Glorious is the Lord who is the rock of our salvation and our stronghold in times of distress. The psalmist seems to be deeply troubled in his reflection and plea for God’s mercy in Psalm 27. Troubled by the threat of armies, enemies and false witnesses God is the common denominator who can provide an escape route in the face of suffering, harm and persecution. In a cry for help and protection, the writer seeks the paternal attributes of God for protection and reassurance. If there is one psalm that accentuates what it means to the beneficiary of God’s grace on earth, Psalm 27 is it.
- As we celebrate the joy of being members of the kingdom of God, how do we describe the common denominator in our spiritual life (God)?
- Conversely, reflecting on our lives, how do you think God would describe us?

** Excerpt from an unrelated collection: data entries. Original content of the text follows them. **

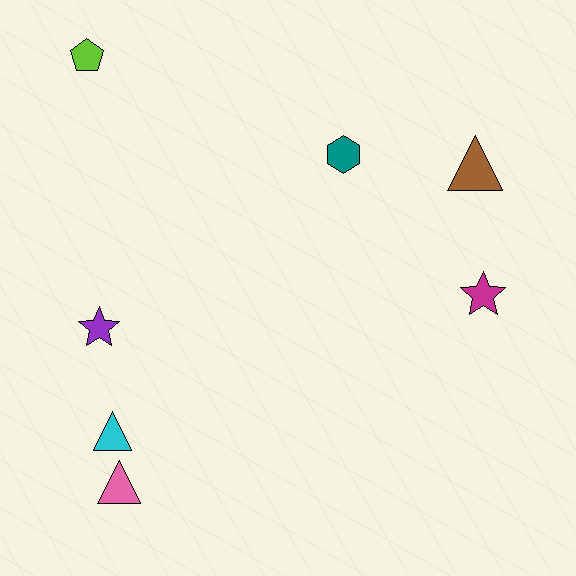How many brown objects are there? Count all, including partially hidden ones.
There is 1 brown object.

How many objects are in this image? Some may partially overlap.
There are 7 objects.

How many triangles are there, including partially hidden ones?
There are 3 triangles.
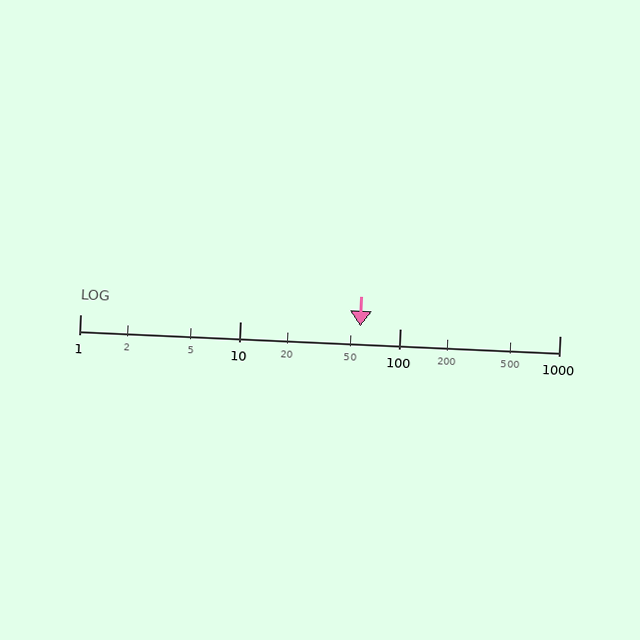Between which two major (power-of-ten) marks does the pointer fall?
The pointer is between 10 and 100.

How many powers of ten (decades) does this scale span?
The scale spans 3 decades, from 1 to 1000.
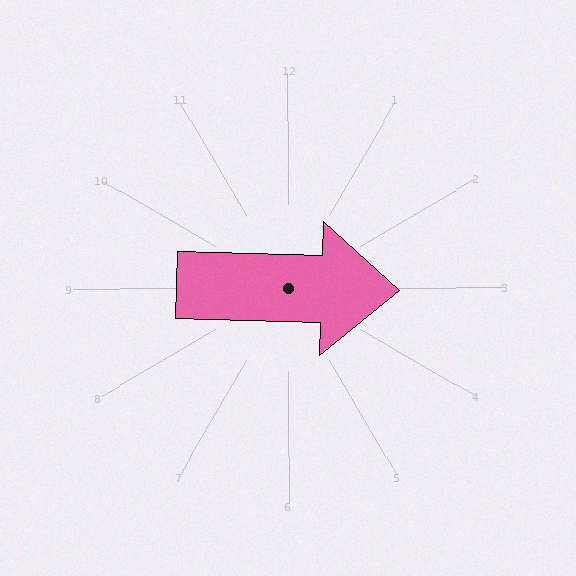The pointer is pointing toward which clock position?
Roughly 3 o'clock.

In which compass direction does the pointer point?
East.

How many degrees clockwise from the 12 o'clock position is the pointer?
Approximately 91 degrees.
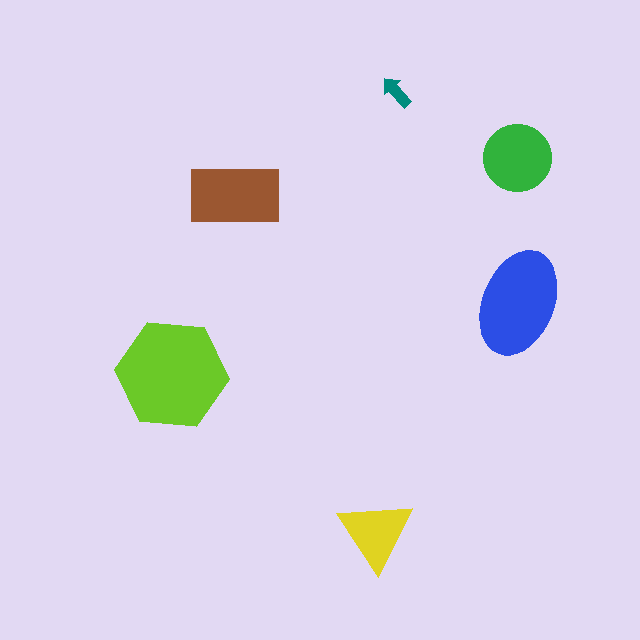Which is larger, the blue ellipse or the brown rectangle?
The blue ellipse.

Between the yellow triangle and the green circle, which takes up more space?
The green circle.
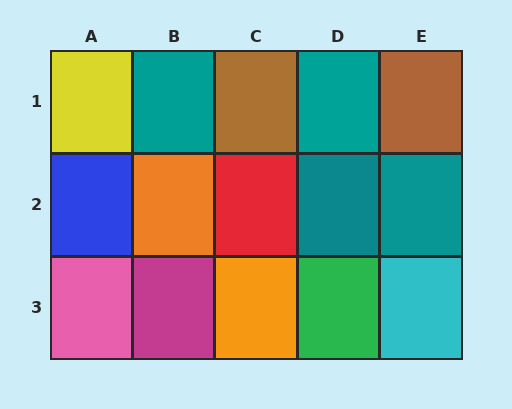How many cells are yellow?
1 cell is yellow.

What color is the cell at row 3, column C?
Orange.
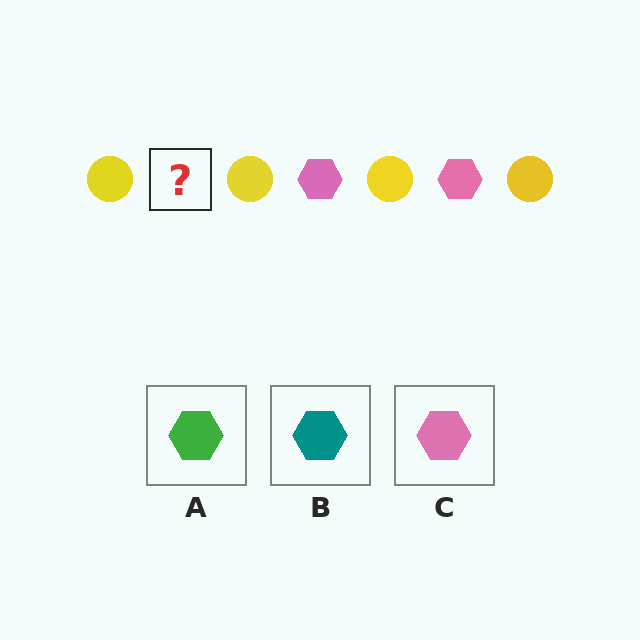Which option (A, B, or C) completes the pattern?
C.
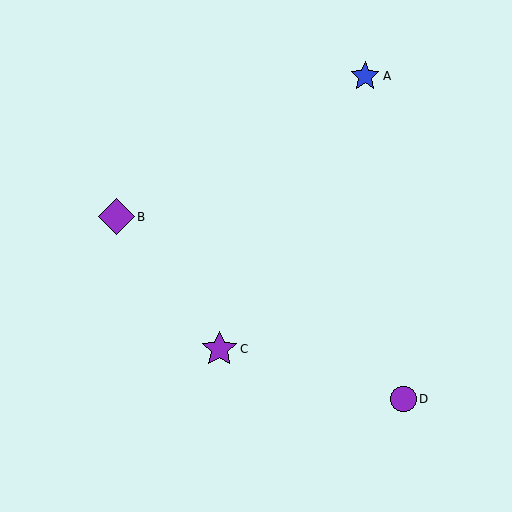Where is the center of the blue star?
The center of the blue star is at (365, 76).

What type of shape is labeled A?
Shape A is a blue star.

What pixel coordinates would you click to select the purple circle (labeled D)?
Click at (403, 399) to select the purple circle D.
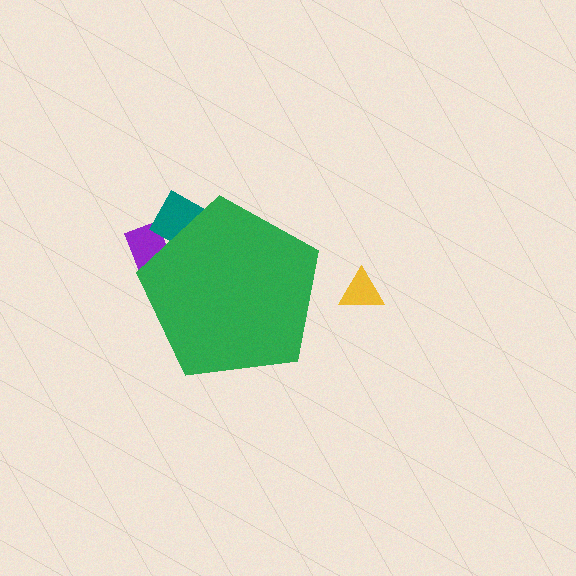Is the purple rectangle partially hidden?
Yes, the purple rectangle is partially hidden behind the green pentagon.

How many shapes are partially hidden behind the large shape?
2 shapes are partially hidden.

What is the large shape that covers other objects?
A green pentagon.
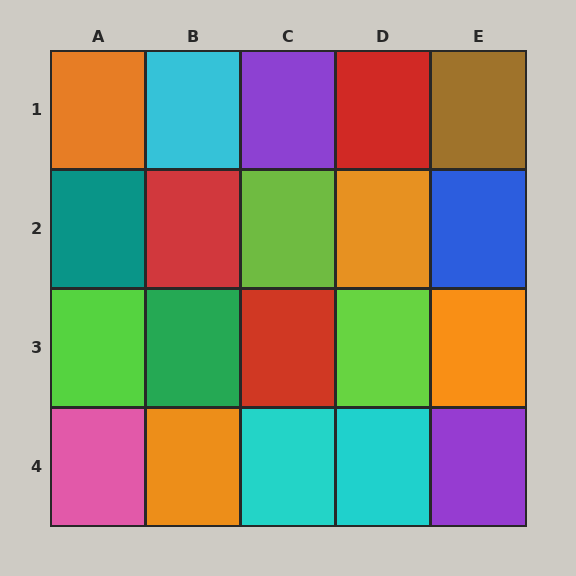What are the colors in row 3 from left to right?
Lime, green, red, lime, orange.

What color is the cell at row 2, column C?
Lime.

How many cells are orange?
4 cells are orange.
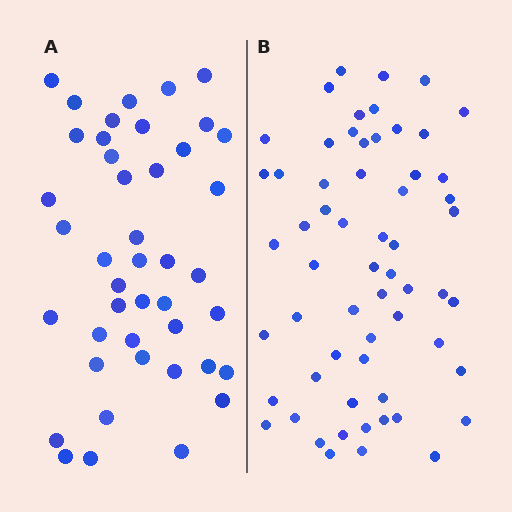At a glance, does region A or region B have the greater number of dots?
Region B (the right region) has more dots.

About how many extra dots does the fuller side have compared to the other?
Region B has approximately 15 more dots than region A.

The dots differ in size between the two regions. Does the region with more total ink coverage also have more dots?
No. Region A has more total ink coverage because its dots are larger, but region B actually contains more individual dots. Total area can be misleading — the number of items is what matters here.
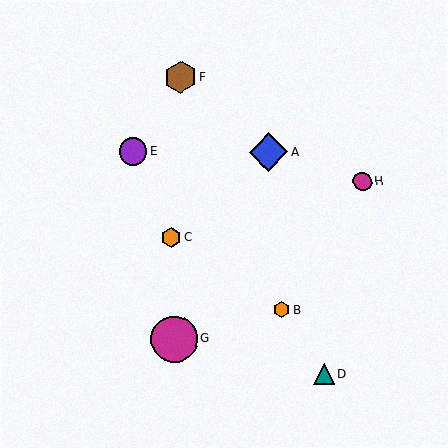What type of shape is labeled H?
Shape H is a magenta circle.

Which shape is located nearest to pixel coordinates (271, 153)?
The blue diamond (labeled A) at (268, 152) is nearest to that location.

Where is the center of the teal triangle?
The center of the teal triangle is at (324, 374).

Saint Paul, formerly chief persecutor now converted chief advocate for Christians offers a warning to “enemies of the cross of Christ”. That is, if you place your minds on earthly things, your glory will be shame and destruction. Saint Paul, to the members of the church in Philippi draws a divisive line between earthly gains and heavenly reward. The citizenship of value is not on earth but in heaven with our Lord of Savior Jesus Christ. The busyness of this world dictates that we are wrapped in trying to assert, redefine or identify the role in the communities in which we live. We assert our identity through citizenship, community, social groups, religion, family and friends. Our membership in these various groups drives our earthly existence daily.

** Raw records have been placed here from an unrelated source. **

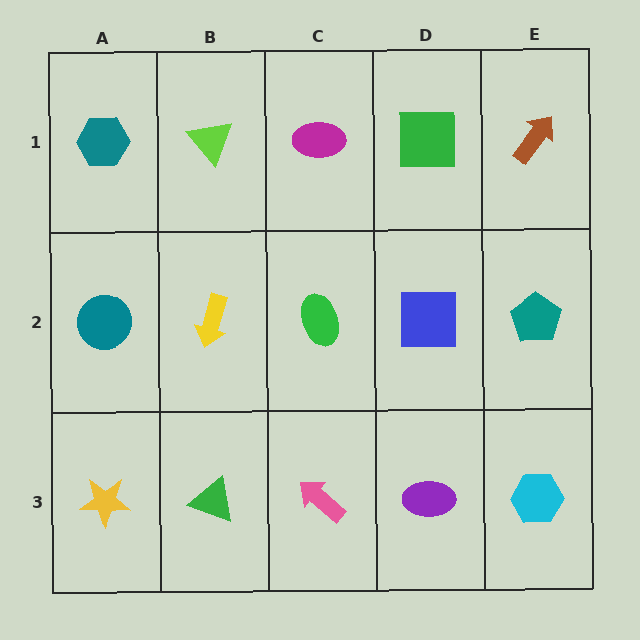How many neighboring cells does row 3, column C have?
3.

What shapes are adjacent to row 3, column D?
A blue square (row 2, column D), a pink arrow (row 3, column C), a cyan hexagon (row 3, column E).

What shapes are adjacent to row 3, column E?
A teal pentagon (row 2, column E), a purple ellipse (row 3, column D).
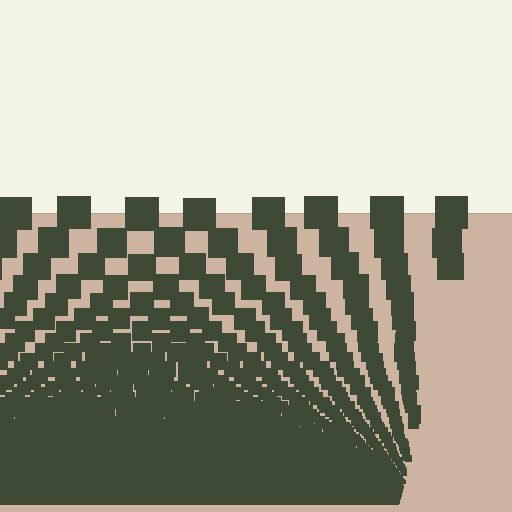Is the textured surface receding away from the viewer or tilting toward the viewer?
The surface appears to tilt toward the viewer. Texture elements get larger and sparser toward the top.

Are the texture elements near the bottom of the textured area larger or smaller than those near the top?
Smaller. The gradient is inverted — elements near the bottom are smaller and denser.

- How often do we consider what it takes to acquire and maintain membership in heaven?
- What are the specific requirements that Jesus Christ demands from us to obtain the eternal citizenship in heaven?
George Webb in his hymn Stand up Stand up for Jesus was persuasive when he wrote, “from victory unto victory his army shall he lead, till every foe is vanquished and Christ is Lord indeed”. In our reading today, Jesus Christ faces familiar foes in the Pharisees. Even though Jesus is performing miracles to the benefit of the community, the religious elite wants no part of it or him. In response Christ is resilient, defiant and brave as he insists that God’s work is paramount to any request or law from the Herod or the Pharisees. Jesus’ stance is a reminder that in following him we are called to stand up for justice, love and the welfare of our surrounding communities. This may mean forsaking loved ones/friends, defying societal norms or doing the unpopular. It also means spirit-filled joy, countless blessings and an abundancy of grace.
- In what ways do you see yourself following Jesus and standing up for Jesus?
- How do you stand up for justice and love?
- When is it difficult to do that? When might it be easy?